Covid-19 için yeni risk faktörleri: Kompleman ve koagülasyon sistemleri

Fotoğraf: Rawpixel
Koronavirüsün bulaştığı bireyleri eşit bir şekilde etkilemediğini, COVID-19’un kişilerde farklı farklı belirtiler gösterebildiğini, kişilerin hastalığı farklı şiddetlerde geçirebildiklerini biliyoruz. Bu farklılıkların nedenlerinin, olası mekanizmalarının aydınlatılmasına dair bugün birçok çalışma yürütülüyor. Bu çalışmalardan biri de geçtiğimiz haftalarda Nature Medicine dergisinde yayımlandı.
Columbia Üniversitesi Irving Tıp Merkezinden araştırmacıların liderliğindeki çalışma bağışıklık sisteminin bilinen en eski parçalarından olan kompleman sisteminin COVID-19’un şiddetini etkileyebileceğini gösterdi. Kompleman sistemi ya da kaskadı, doğuştan gelen bağışıklık sistemimizin bir parçasıdır. Otuzdan fazla proteinden oluşan bu sistem, bulaşıcı mikroorganizmalara karşı savunmada, antikor aracılı doku hasarında rol oynuyor. Bu proteinler antikor-antijen komplekslerine bağlanarak antikor tetikleyici yanıtları tamamlar. Kompleman sistemi adını bu tamamlayıcı özelliğinden alıyor. Kompleman sinyal iletim yolaklarının uyarılması vücutta inflamatuar ve immün yanıtın gelişmesine neden olur.

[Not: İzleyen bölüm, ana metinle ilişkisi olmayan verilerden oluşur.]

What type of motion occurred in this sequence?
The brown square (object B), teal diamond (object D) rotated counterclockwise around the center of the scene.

Araştırmacılar kompleman sisteminin fazla çalışması ile oluşan yaşa bağlı maküler dejenerasyonlu bireylerin COVID-19’un ağır komplikasyonları ve ölüm konusunda daha yüksek risk grubunda bulunduğunu ortaya koydu. Araştırmacılar, çalışmalarını üniversite kliniğine başvuran 11 bin COVID şüpheli bireyden maküler dejenerasyon tarihçesi olanların yaklaşık dörtte birinin yaşamını yitirdiğini, beşte birinin ise entübe edildiğini buldu. Çalışma pıhtılaşma ilgili sorunların da COVID-19 şiddetini etkilediğini gösterdi. Kompleman yolaklarında ve koagülasyon yolaklarında yer alan bazı genlerdeki mutasyonlar COVID-19’lu bireylerin kilinik tabloları ile ilişkilendirildi.
Aslında bu çalışmanın çıkış noktasını, virüslerin konak hücreleri aldatıcı stratejileri oluşturdu. Virüslerin çeşitli proteinleri konak hücrelerin proteinlerini yapısal ya da işlevsel olarak taklit ederek, konak hücreyi virüsün yaşam döngüsünü tamamlamaya yardım etmek üzere aldatır. Yeni koronavirüsün de işte bu aldatıcı stratejileri kullandığı düşünülüyor. Şöyle ki araştırmacılar, koronavirüsün kompleman proteinleri ya da koagülasyon proteinlerini taklit ederek, konak hücrede her iki sistemi de hiper-aktif bir hale getirebileceği düşünülüyor. Bu nedenle, kompleman sistemi fazla çalışan ya da koagülasyon bozuklukları olan bireyler, virüse karşı daha hassas ve ağır tepkiler geliştirebilir. Kompleman sisteminin obezite ve diyabetli hastalarda daha aktif çalışması, COVID-19’da gözlenen yüksek komorbidite tablosu ile de uyumlu. Aşırı uyarılan kompleman sistemini yatıştıracak, koagülasyon sorunlarını ortadan kaldıracak ilaçlar, COVID-19 tedavisinde yeni bir yol açabilir.